Lineage Operations
Lineage captures source-to-target movement plus execution context (pipeline_id, model_id, trace_id, purpose) to make downstream data usage traceable.
What lineage stores
- Job events (
sys.lineage_jobs) - Edge events (
sys.lineage_edges) - Optional projected durable stores (index/table sink configuration)
Enable lineage sink
SET GLOBAL TRANSIENT
lineage.enabled = true,
lineage.sink.mode = 'async',
"lineage.sink.index.enabled" = true,
"lineage.sink.index.jobs_table" = 'doc.lineage_jobs_store_e2e',
"lineage.sink.index.edges_table" = 'doc.lineage_edges_store_e2e',
"lineage.sink.index.shards" = 1,
"lineage.sink.index.replicas" = '0',
"lineage.sink.index.partition_by" = 'day';
Optional projected tables
CREATE TABLE IF NOT EXISTS doc.lineage_jobs_store_e2e (
event_id STRING,
job_id STRING,
user_id STRING,
timestamp LONG,
query_hash STRING,
status STRING,
pipeline_id STRING,
model_id STRING,
dataset_version STRING,
purpose STRING,
trace_id STRING,
event_bucket STRING,
PRIMARY KEY (event_id, event_bucket)
)
PARTITIONED BY (event_bucket)
CLUSTERED INTO 1 SHARDS
WITH (number_of_replicas = 0);
CREATE TABLE IF NOT EXISTS doc.lineage_edges_store_e2e (
event_id STRING,
job_id STRING,
source_table STRING,
source_columns ARRAY(STRING),
target_table STRING,
target_columns ARRAY(STRING),
transform_metadata OBJECT(DYNAMIC),
timestamp LONG,
pipeline_id STRING,
model_id STRING,
dataset_version STRING,
purpose STRING,
trace_id STRING,
event_bucket STRING,
PRIMARY KEY (event_id, event_bucket)
)
PARTITIONED BY (event_bucket)
CLUSTERED INTO 1 SHARDS
WITH (number_of_replicas = 0);
Generate lineage
As testuser:
SET SESSION lineage.enabled = true;
SET SESSION pipeline_id = 'pipeline-ctx';
SET SESSION model_id = 'model-ctx';
SET SESSION dataset_version = 'v-ctx';
SET SESSION purpose = 'fraud_scoring';
SET SESSION trace_id = 'trace-ctx';
INSERT INTO doc.l_src (id) VALUES (1), (2);
INSERT INTO doc.l_dst (id) SELECT id FROM doc.l_src;
Inspect lineage
SELECT source_table, target_table, transform_metadata['operation']
FROM sys.lineage_edges
WHERE source_table = 'doc.l_src' AND target_table = 'doc.l_dst'
ORDER BY timestamp DESC
LIMIT 5;
SELECT job_id, pipeline_id, model_id, dataset_version, purpose, trace_id
FROM sys.lineage_jobs
ORDER BY timestamp DESC
LIMIT 5;
Projected table checks:
REFRESH TABLE doc.lineage_edges_store_e2e;
REFRESH TABLE doc.lineage_jobs_store_e2e;
SELECT job_id, source_table, target_table, transform_metadata['operation']
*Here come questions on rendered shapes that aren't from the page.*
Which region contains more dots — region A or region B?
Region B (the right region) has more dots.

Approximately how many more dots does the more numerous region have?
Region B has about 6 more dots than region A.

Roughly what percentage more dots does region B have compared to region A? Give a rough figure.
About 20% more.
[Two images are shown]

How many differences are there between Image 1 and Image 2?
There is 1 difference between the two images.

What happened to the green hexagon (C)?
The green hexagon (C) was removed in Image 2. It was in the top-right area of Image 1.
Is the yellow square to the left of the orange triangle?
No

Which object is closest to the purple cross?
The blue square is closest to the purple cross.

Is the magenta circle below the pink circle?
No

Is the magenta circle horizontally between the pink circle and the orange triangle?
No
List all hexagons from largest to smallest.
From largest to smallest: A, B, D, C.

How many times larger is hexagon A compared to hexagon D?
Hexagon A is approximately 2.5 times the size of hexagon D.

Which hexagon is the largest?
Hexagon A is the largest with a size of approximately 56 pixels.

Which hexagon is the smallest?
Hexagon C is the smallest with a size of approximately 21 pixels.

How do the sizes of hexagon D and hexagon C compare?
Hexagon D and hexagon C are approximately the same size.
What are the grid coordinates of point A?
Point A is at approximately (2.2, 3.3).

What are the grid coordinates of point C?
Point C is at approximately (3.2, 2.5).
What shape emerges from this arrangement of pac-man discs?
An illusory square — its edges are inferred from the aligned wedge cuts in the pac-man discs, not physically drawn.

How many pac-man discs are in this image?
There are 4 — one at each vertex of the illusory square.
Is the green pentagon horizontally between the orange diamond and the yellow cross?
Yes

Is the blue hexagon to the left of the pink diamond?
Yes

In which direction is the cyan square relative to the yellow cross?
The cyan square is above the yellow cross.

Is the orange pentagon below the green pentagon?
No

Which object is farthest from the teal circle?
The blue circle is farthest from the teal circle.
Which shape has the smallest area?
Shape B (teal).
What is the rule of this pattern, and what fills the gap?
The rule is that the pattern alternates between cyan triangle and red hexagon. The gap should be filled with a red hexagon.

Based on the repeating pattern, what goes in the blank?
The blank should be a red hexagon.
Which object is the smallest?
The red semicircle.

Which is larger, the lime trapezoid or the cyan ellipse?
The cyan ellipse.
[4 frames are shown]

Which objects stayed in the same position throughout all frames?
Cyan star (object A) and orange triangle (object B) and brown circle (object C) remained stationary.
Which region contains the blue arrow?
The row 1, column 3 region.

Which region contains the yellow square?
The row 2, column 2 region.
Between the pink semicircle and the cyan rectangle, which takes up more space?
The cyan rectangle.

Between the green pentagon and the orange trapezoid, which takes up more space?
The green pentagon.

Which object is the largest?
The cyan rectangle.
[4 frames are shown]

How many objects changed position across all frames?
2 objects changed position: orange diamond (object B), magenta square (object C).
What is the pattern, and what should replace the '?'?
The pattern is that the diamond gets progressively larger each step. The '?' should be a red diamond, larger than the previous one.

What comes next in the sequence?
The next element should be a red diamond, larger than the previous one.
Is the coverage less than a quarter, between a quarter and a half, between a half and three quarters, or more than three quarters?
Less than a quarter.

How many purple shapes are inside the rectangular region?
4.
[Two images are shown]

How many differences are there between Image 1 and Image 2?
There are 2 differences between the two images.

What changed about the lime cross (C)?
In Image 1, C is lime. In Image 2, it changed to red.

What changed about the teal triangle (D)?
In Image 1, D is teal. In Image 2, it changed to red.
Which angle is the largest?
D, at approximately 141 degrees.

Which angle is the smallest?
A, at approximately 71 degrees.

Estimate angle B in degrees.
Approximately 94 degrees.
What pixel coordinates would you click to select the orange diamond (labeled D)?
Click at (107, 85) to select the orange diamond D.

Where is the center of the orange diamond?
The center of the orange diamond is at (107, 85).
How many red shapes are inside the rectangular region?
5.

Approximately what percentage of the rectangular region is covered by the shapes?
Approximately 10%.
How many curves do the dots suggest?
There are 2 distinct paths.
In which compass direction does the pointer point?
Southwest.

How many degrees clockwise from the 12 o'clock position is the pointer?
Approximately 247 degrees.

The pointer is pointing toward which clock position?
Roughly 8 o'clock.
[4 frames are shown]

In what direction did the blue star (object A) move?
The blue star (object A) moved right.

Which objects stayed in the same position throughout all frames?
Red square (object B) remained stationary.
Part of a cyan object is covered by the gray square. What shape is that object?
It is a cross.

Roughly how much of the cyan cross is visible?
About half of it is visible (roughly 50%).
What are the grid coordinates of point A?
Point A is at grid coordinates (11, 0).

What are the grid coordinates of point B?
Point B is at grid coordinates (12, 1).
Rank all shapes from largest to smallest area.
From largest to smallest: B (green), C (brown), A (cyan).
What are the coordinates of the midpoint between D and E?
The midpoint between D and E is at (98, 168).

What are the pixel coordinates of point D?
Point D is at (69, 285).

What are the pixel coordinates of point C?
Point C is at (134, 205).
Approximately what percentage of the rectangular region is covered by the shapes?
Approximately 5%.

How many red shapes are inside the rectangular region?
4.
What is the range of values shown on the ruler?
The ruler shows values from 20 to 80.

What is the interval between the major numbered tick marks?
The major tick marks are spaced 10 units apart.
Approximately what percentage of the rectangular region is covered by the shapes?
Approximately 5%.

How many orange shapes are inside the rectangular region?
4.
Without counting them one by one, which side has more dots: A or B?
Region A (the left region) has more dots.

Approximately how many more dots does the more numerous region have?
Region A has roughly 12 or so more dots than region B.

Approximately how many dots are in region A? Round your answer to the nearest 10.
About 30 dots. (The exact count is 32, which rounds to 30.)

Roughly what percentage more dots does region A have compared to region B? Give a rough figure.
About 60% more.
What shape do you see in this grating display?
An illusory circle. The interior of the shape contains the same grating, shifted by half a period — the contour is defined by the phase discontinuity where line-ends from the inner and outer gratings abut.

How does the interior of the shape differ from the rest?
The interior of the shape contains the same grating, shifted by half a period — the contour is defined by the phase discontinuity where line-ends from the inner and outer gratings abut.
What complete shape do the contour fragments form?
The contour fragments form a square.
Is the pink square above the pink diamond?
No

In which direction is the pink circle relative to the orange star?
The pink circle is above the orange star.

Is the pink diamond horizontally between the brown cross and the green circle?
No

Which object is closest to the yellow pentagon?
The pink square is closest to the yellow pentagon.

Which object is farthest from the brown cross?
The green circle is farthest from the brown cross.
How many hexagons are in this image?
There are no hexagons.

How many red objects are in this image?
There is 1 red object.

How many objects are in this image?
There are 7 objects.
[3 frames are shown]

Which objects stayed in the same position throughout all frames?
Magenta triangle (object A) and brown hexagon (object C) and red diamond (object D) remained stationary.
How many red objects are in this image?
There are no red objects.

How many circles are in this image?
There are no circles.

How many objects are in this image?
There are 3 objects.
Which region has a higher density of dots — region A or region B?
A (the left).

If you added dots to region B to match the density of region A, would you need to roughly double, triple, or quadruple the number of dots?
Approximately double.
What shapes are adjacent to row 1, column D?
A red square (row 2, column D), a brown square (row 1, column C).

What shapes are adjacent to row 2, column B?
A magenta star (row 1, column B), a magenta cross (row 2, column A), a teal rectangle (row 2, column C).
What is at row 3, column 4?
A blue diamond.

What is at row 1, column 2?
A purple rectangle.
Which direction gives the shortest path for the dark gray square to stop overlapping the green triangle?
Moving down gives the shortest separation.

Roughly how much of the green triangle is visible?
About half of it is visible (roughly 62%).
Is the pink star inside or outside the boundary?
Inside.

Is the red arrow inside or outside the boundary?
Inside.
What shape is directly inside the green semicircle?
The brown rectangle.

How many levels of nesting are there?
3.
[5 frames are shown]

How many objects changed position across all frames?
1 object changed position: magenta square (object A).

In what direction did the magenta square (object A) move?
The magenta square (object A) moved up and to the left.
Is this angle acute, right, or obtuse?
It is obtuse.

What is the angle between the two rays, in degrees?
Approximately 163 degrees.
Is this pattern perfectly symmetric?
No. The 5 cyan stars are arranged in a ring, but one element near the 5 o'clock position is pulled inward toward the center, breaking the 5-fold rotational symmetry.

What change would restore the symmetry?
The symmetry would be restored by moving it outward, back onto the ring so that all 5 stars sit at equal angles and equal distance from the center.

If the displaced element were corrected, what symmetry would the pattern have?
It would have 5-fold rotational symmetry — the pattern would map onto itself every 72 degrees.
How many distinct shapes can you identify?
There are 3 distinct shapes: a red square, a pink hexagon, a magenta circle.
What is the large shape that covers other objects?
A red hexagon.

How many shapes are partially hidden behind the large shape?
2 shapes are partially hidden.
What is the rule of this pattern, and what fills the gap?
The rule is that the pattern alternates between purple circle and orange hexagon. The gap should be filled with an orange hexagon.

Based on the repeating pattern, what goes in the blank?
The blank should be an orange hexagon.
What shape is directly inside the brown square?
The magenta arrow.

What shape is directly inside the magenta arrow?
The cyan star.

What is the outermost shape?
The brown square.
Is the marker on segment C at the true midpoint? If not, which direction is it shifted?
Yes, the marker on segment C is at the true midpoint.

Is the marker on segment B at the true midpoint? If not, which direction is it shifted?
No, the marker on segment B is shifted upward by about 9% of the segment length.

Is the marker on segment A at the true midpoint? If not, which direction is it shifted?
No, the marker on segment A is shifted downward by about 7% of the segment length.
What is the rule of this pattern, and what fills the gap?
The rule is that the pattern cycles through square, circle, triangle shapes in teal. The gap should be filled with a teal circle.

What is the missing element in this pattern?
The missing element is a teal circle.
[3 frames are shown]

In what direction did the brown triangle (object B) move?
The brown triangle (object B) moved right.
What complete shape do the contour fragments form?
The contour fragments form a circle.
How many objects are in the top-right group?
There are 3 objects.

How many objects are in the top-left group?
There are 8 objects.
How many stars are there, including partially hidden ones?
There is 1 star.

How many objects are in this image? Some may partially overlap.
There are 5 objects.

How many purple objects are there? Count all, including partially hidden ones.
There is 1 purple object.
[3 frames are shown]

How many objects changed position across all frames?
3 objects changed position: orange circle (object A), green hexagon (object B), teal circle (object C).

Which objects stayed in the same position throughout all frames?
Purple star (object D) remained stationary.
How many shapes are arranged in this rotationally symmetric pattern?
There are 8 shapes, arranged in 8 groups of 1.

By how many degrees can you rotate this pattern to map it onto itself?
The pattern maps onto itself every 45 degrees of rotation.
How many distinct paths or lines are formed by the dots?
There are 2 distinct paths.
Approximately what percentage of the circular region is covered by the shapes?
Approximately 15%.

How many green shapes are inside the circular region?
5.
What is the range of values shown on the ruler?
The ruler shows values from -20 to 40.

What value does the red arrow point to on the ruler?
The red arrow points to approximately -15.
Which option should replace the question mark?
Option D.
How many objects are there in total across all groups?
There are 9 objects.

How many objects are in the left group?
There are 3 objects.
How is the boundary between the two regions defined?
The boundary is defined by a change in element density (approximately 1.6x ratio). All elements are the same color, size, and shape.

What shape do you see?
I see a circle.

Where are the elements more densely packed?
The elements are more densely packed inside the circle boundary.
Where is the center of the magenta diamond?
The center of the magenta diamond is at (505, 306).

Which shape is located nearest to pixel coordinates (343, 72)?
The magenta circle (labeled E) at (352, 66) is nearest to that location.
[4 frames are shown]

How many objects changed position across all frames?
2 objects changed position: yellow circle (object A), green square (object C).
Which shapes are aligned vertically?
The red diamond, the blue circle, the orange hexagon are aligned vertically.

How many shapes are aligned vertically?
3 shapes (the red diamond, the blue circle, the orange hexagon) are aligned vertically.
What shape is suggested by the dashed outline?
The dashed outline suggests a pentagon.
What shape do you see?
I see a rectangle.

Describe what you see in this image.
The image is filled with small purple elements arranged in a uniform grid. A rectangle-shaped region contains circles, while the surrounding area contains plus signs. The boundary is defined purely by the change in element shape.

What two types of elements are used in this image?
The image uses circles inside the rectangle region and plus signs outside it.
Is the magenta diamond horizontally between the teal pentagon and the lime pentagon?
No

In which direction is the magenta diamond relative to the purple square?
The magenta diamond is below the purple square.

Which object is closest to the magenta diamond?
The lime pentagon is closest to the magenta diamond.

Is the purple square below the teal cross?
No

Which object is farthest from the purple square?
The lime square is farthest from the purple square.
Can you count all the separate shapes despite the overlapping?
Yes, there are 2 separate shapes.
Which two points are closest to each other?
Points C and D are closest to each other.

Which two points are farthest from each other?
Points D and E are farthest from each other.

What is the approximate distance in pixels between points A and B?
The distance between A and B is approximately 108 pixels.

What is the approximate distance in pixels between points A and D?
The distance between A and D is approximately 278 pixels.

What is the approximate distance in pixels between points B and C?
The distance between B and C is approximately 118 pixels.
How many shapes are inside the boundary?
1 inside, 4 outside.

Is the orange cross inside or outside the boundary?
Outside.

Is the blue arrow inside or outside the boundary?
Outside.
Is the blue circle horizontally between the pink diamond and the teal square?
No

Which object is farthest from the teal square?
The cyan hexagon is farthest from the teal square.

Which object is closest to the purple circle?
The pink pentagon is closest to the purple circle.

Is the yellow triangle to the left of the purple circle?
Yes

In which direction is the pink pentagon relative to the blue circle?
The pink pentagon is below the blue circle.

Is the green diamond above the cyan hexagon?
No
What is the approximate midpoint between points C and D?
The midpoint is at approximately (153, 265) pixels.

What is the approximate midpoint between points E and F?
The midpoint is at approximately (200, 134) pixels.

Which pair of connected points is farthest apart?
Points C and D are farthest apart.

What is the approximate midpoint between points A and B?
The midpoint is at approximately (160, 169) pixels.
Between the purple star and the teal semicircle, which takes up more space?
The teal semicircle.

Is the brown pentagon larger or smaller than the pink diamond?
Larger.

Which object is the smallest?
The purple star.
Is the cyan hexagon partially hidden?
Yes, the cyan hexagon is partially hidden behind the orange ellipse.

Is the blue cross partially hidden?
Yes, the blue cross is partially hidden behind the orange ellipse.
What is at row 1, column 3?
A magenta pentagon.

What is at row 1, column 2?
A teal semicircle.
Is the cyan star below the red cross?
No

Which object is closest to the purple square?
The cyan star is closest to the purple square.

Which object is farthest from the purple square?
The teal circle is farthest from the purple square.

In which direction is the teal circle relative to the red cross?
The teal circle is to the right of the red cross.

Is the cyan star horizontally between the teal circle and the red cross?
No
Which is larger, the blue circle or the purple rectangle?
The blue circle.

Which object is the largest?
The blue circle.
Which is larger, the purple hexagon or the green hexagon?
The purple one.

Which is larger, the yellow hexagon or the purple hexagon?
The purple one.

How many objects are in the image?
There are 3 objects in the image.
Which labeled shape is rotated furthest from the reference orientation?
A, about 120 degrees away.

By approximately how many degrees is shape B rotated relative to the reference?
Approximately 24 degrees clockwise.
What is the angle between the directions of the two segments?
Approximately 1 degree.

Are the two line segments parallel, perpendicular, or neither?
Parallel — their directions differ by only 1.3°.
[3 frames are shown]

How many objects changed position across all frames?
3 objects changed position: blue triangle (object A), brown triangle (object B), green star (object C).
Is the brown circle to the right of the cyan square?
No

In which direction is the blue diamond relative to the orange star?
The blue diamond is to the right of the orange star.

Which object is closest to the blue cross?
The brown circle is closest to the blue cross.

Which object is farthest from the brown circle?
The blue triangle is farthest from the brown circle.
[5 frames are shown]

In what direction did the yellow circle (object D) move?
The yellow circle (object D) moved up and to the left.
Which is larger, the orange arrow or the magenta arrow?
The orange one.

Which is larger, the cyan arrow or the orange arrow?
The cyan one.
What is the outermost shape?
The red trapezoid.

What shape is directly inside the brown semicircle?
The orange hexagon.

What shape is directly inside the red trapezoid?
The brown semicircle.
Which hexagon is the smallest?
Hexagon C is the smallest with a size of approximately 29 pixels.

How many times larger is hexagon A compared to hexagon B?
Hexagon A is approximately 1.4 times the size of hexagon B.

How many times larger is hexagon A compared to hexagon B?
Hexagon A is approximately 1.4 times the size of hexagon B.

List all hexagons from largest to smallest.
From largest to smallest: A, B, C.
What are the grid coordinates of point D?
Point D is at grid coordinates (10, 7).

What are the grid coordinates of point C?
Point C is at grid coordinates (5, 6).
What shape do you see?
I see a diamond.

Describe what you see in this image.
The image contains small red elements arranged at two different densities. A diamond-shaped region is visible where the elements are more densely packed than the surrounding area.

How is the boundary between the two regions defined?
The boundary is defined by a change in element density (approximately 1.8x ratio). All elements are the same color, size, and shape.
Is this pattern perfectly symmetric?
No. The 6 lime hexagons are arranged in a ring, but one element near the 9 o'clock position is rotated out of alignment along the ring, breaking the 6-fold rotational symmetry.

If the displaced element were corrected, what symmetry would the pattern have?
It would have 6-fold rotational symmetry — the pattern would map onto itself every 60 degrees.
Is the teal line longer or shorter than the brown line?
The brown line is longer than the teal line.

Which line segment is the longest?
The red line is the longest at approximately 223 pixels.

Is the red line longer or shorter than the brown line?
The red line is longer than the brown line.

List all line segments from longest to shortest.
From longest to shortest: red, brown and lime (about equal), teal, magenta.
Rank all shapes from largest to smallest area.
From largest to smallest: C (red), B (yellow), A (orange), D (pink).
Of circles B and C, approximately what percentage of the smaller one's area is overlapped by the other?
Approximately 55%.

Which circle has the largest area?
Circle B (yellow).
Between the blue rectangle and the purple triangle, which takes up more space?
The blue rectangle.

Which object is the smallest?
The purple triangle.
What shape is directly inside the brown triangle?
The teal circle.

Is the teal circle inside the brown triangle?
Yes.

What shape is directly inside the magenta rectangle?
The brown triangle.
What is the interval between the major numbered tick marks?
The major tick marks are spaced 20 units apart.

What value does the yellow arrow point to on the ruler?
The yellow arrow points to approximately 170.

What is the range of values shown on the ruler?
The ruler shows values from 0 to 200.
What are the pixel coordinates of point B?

FROM doc.lineage_edges_store_e2e
ORDER BY timestamp DESC
LIMIT 10;
SELECT job_id, pipeline_id, model_id, dataset_version, purpose, trace_id
FROM doc.lineage_jobs_store_e2e
ORDER BY timestamp DESC
LIMIT 10;
Sink health checks
SELECT mode,
queue_depth,
queue_size,
sink_lag_ms,
retry_count,
dropped_events,
spool_replay_count
FROM sys.lineage_sink_metrics
LIMIT 1;
Troubleshooting
- No lineage rows:
- confirm
lineage.enabledat session/cluster scopes. - confirm statements perform actual source-target data movement.
- High sink lag:
- tune async queue/batch settings and reduce burst pressure.
- Missing context fields:
- verify
pipeline_id,model_id,dataset_version,purpose,trace_idare set before execution.